The measure applies to the LRBA.  Consequently Bill and Bert’s “share” of the LRBA debt will be added to their total superannuation balances.

As the asset acquired by the LRBA is treated as supporting both Bill and Bert’s superannuation interests, their relevant shares will be determined by the proportion which their respective super balances bears to the total value of the Fund.  Bill’s portion will be about 35% ($800,000/$800,000 plus $1,490,000).  Bert’s portion will be about 65% ($1,490,000/$800,000 plus $1,490,000). 

Impact on Bill

Including 35% of the $400,000 will increase Bill’s total superannuation balance by $140,000.  Bill’s balance will then be $940,000 ($800,000 plus $140,000).  At this level of balance, Bill will not be affected: his contribution caps for 2019/20 will be:

  • Concessional contributions cap
$25,000
  • Non-concessional contributions cap
$100,000
  • Three year bring forward NCC cap
$300,000
  • CGT Contribution cap
$1,480,000

Bill is ineligible to have a carry forward of unused concessional contributions as his total superannuation balance (even without the inclusion of the LRBA debt) exceeds $500,000.

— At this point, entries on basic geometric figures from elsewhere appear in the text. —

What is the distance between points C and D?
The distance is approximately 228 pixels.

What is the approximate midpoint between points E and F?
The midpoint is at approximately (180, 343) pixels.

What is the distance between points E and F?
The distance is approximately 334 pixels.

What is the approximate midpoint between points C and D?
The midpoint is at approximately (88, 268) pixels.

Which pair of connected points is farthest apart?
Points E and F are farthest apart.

While Bill is too young to have the benefit of the downsizer contribution cap, this cap is not affected by the total superannuation balance.

Impact on Bert

Including 65% of the $400,000 will increase Bert’s total superannuation balance by $260,000.  Bert’s balance will then be $1,750,000 ($1,490,000 plus $260,000).  At this balance level, Bert will be adversely affected and his contribution caps for 2019/20 will be reduced as follow:

  • Concessional contributions cap                
$25,000   (cap is unaffected)
  • Non-concessional contributions cap
Nil   (but for the inclusion of his share of the LRBA debt, the cap would have been $100,000)
  • Three year bring forward NCC cap
Nil  (but for the inclusion of his share of the LRBA debt, the cap would have been $200,000)
  • CGT Contribution cap
$1,480,000

               
Bert is ineligible to have a carry forward of unused concessional contributions as his total superannuation balance (even without the inclusion of the LRBA debt) exceeds $500,000.

Like Bill, Bert is too young to have the benefit of the downsizer contribution cap. However this cap is not affected by the total superannuation balance.

For the purposes of this example, the contribution cap figures for 2018/19 have been used as the figures for 2019/20.